Come può essere? Tutte le cicogne professioniste regalano cose che fanno diventare felici! si disse. Ci fu una discussione tra i due signori ma poi la donna prese il pacco con sé, chiuse fuori il marito e gli ordinò di tornare solo quando avrebbe cambiato idea.
Vivì era stordita. Tornò sulla nuvola dove aveva lasciato il nuovo arrivato.

“Non capisco” gli disse interrompendo il suo sonno “perchè non erano felici?”
Il nuovo arrivato non le rispose ma la invitò a consegnare un’altra serie di regali. Vedendo le reazioni di rabbia, tristezza e dolore Vivì decise di aprire i prossimi doni che doveva consegnare. In quei cuccioli d’uomo qualcosa non quadrava. Erano diversi dalle persone che vedeva. Alcuni non potevano camminare, altri non vedevano, altri ancora si muovevano in modo contorto. Il suo cuore venne riempito di tenerezza e con le sue lunghe piume accarezzò tutti quei cuccioli.
Tornò dallo sconosciuto. “Perchè mi hai fatto consegnare i pacchi al tuo posto?” gli domandò.
“Torna nelle case in cui si sei stata vedrai che troverai risposta alla domanda del nostro primo incontro” le ordinò il nuovo arrivato.
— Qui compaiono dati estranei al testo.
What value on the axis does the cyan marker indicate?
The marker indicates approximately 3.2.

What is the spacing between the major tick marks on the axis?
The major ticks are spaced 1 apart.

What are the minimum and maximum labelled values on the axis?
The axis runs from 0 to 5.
Vivì volò e quello che vide la stupì. Quelle persone che le erano sembrate arrabbiate erano piene di una luce nuova. Non erano solo felici. Erano innamorate della vita. Guardando quelle persone che affrontavano le difficoltà con amore capì cosa significa essere felici e si sentì pronta per il maestro.
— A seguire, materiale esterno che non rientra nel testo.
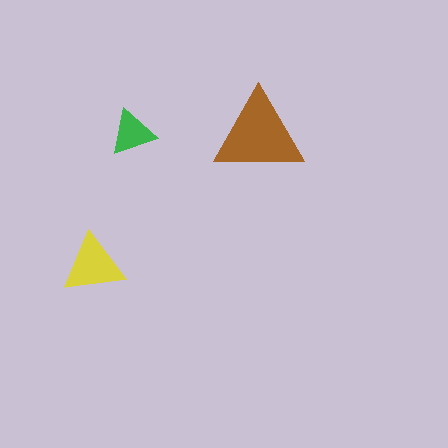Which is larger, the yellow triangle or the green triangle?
The yellow one.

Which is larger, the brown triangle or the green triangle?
The brown one.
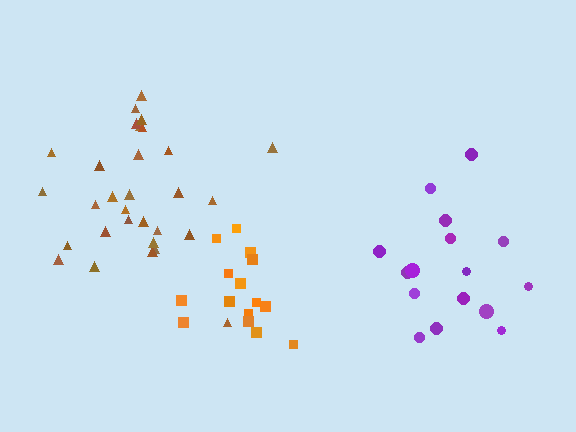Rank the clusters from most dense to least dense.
orange, brown, purple.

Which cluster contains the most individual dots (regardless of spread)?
Brown (30).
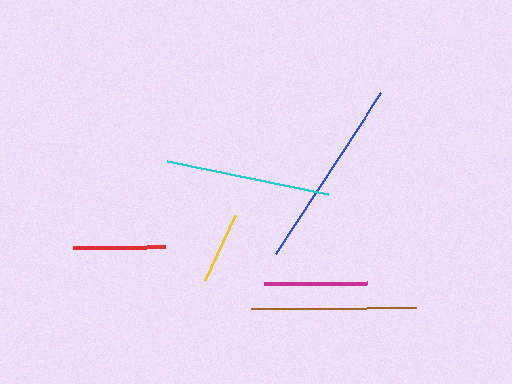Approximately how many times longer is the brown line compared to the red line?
The brown line is approximately 1.8 times the length of the red line.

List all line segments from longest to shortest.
From longest to shortest: blue, brown and cyan (about equal), magenta, red, yellow.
“Allora Vivì hai scoperto cosa vuoi fare da grande?” le domandò il maestro pronto a bocciarla di nuovo .
“Sarò una cicogna-mamma” rispose decisa.
“Non capisco. Cosa significa?”
“Significa che avrò cura delle persone, insegnerò loro l’arte dell’amore e capiranno che insieme possono vivere meglio”.
“Cosa metterai nel tuo pacco regalo?”
“Regalerò relazioni perché le persone per essere felici hanno bisogno di costruire legami. Nulla di più.”
Il maestro ci pensò su. Vivì sembrava cambiata, sicura di un futuro nuovo, coraggiosa e meno intimorita del passato. Suo malgrado si rese conto che certe cose non le insegnano i libri ma solo la vita e Vivì era pronta per trasformare la felicità in amore.
“E’ una trasformazione epocale nel mondo delle cicogne. Dovrai fare del tuo meglio!”

Fu così che Vivì smise di avere paura del niente. Divenne una cicogna professionista e insieme allo sconosciuto, che ormai non lo era più, creò pacchi regalo davvero speciali capaci di trasformare la vita delle persone!

2 pensieri riguardo “Storia di Vivì”

  1. Che emozione leggere il mio sogno trasformato in una bellissima fiaba…con la tua meravigliosa fantasia hai creato personaggi e vicende che raccontano di me e di chi mi sta accanto!un regalo speciale da una persona altrettanto speciale, grazie Marta!